Always personally a step late on fashion news, from start to finish this show was the usual Marc, a succession of delight: glimpses of pink coming through the queue into the show, the French maids that brushed the staircases Finalewith ostrich-feather dusters, and the near-complete darkness behind the doors. Almost too dark – guests were thumbing their phones, not to join the tweeting, but in attempts to illuminate the corridor to the showspace. Then came the hotel porters with mini torches, briefly lighting up the invitations and informing left or right in French. To the left, there was a black fountain that spewed water, also black in the light; to the right, a black carousel, flanked by two wrought-iron elevators each guarded by two doormen. A trainstation clock shone through the black horses of the carousel, its light gently riding down a pair of double escalators under. Upstairs, the corridor was studded with dark hotel doors. It was all too strange and familiar, and yet in my blissful ignorance, was a delight to me.
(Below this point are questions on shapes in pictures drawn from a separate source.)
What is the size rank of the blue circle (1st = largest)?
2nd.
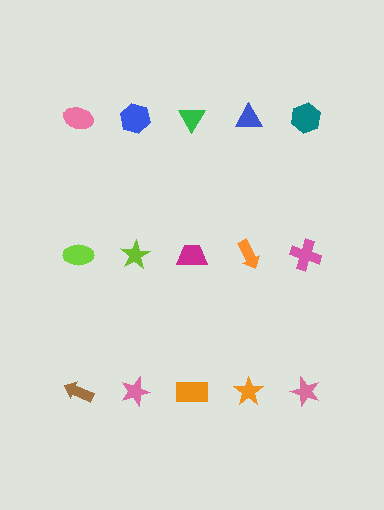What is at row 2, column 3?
A magenta trapezoid.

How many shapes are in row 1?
5 shapes.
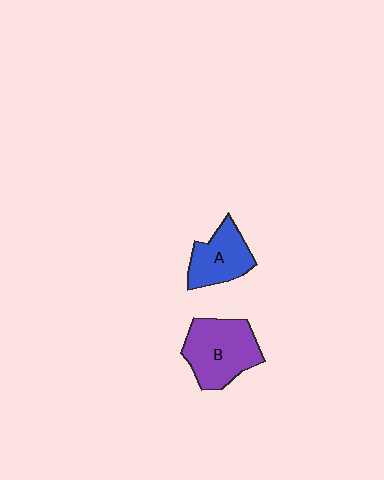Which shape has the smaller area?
Shape A (blue).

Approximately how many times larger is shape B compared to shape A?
Approximately 1.4 times.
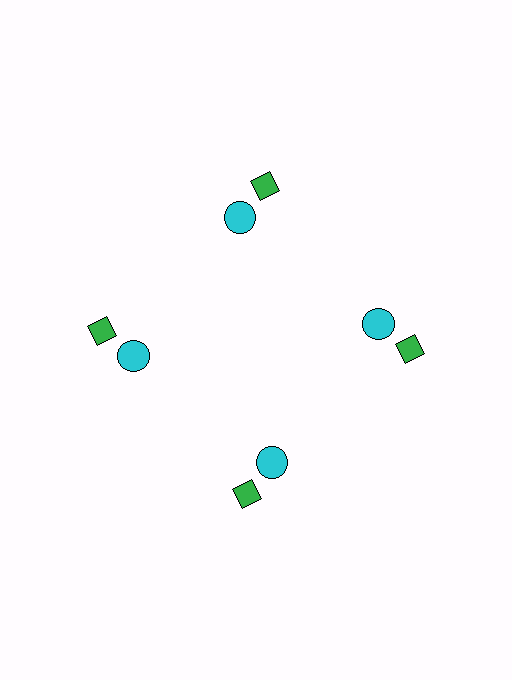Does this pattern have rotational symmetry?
Yes, this pattern has 4-fold rotational symmetry. It looks the same after rotating 90 degrees around the center.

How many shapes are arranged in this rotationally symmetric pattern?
There are 8 shapes, arranged in 4 groups of 2.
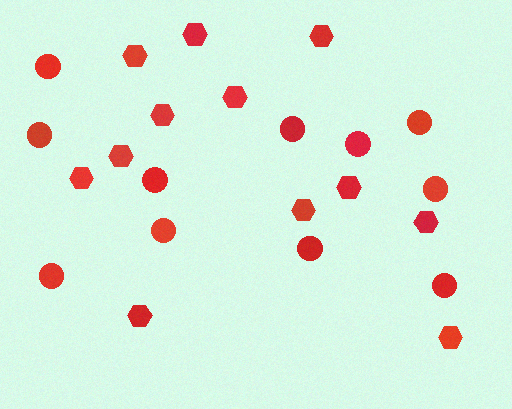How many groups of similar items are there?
There are 2 groups: one group of circles (11) and one group of hexagons (12).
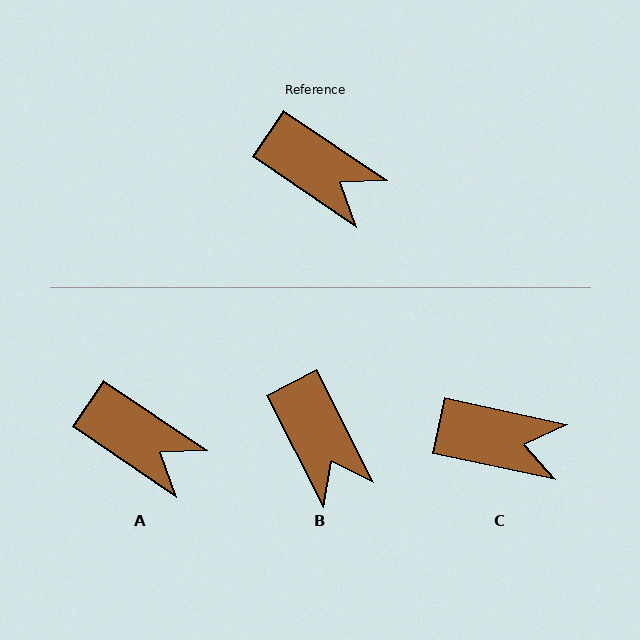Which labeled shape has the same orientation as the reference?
A.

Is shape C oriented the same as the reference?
No, it is off by about 22 degrees.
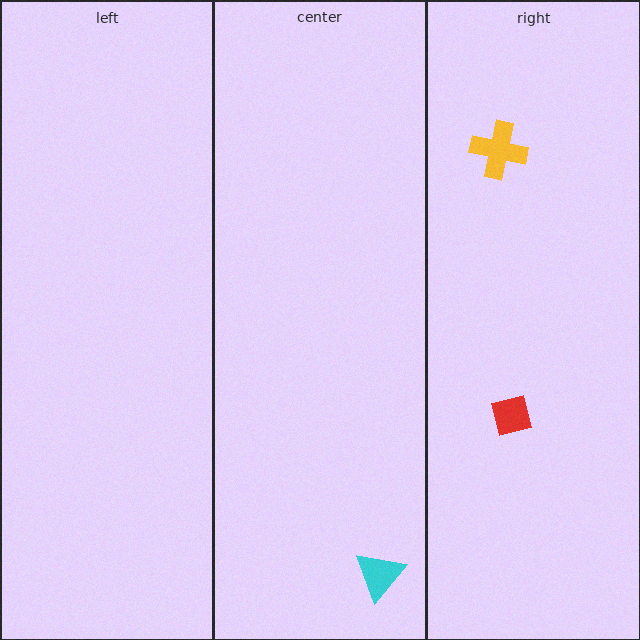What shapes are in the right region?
The red square, the yellow cross.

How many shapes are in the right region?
2.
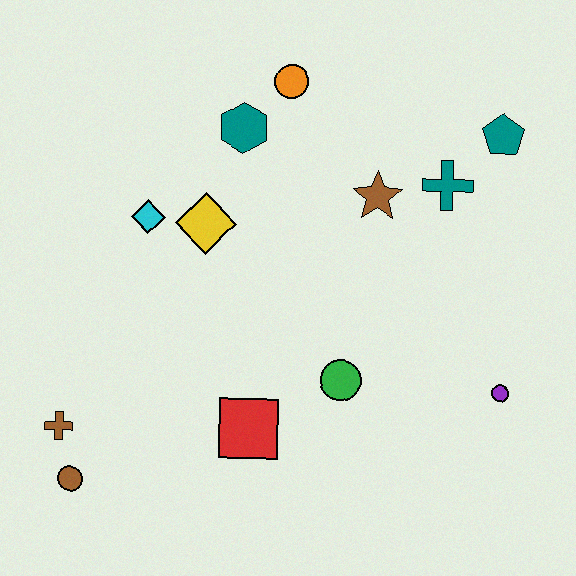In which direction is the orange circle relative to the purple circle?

The clock counted down 60 seconds at exactly 10:00am, and unseated guests scrambled to find a corner in the dark. The models walked out balancing a Stephen-Jones designed ostrich headpiece, donning a collection that swung from glittery showgirl, to punk, to sports (of the rugby sort). The occasional denim, and the barely-there thongs. The choreography took the models through each of the landmarks, striding through the Mongolian lamb rugs, a ride on the carousel, then up the escalators, down the corridor, and down the elevator. At on point it felt like a funeral, a thought I’d quickly brushed aside before training my long lens back on a dress. At the end, Marc Jacobs , and across the floor I saw Anna Wintour starting a wave of standing ovation across the first and second row. The news reached me only as the lights came back on and the seats were emptying, during a frustrated attempt to upload a tweet, and accidentally reading others. Then everything just clicked. I feel a little foolish to have experienced it all in complete oblivion, but on hindsight, I think it made it all the more special – Marc’s last show, a grand compilation of the past seasons, a final mix-tape of sorts and something to remember for years to come.